In this colab, you will learn to use gradient descent to calculate the slope and intercept of a line.


First, we will set up some data and plot it. We will also calculate the OLS coefficients using a pre-built function

In [8]:
import numpy as np
import matplotlib.pyplot as plt
import statsmodels.api as sm


np.random.seed(42)
n_observations = 100

x = np.random.rand(n_observations) * 10  # Values between 0 and 10

# Define the true relationship (linear with some noise)
true_slope = 2
true_intercept = 1
noise_level = 1

# Generate y values based on the true relationship and add some noise
y = true_slope * x + true_intercept + np.random.normal(0, noise_level, n_observations)

# Estimate model using OLS
X_ols = sm.add_constant(x)  # Add intercept term
model = sm.OLS(y, X_ols).fit()
estimated_intercept, estimated_slope = model.params
y_estimated = estimated_slope * x + estimated_intercept

# Compute Mean Squared Error (MSE)
y_pred = estimated_slope * x + estimated_intercept
mse = np.mean((y - y_pred) ** 2)


# Create a plot
plt.scatter(x, y, color='blue', marker='o', edgecolors='black')
plt.plot(x, y_estimated, color='green', linestyle='--', linewidth=2, label="OLS")

plt.xlabel("X-axis")
plt.ylabel("Y-axis")
plt.title("Sample Scatter Plot")

# Display the plot
plt.show()

print(f"True Intercept: {true_intercept}, True Slope: {true_slope}")
print(f"Estimated Intercept: {estimated_intercept:.4f}, Estimated Slope: {estimated_slope:.4f}")
print(f"Mean Squared Error (MSE): {mse:.4f}")

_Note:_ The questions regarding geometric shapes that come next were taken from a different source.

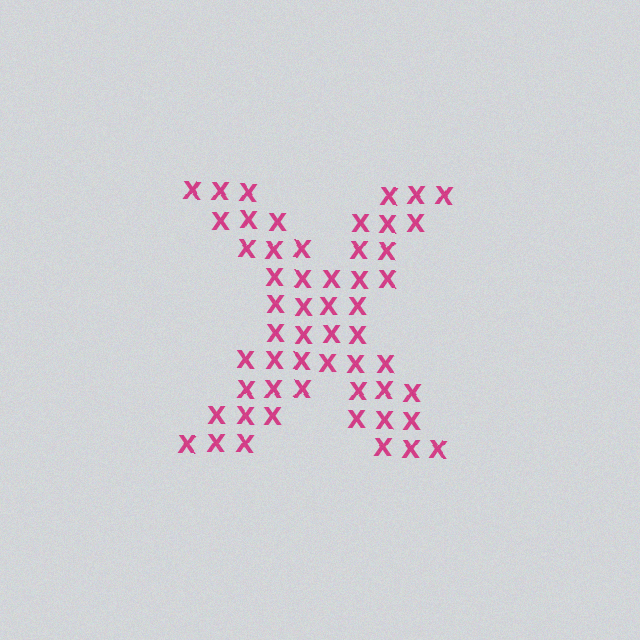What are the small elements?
The small elements are letter X's.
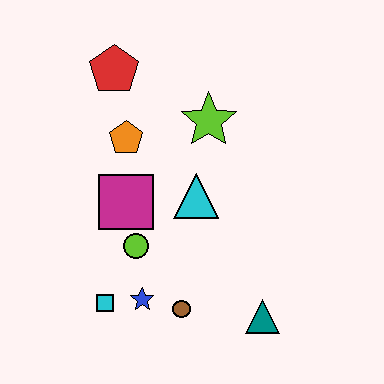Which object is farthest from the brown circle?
The red pentagon is farthest from the brown circle.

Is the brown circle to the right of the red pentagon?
Yes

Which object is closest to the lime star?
The cyan triangle is closest to the lime star.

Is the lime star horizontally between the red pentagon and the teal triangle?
Yes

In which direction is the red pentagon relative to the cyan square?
The red pentagon is above the cyan square.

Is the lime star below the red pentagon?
Yes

<statsmodels.regression.linear_model.RegressionResultsWrapper at 0x785049473ec0>

# Quick Questions:
- Why isn't the estimated intercept 1?
- Why isn't the estimated slope 2?
- The MSE is 0.8, do we expect MSE to ever be 0 (with real data)?

# Univariate OLS, the gradient way

In this implementation, we will **not** use linear algebra or a pre-canned function to solve OLS. Instead we will use gradient descent!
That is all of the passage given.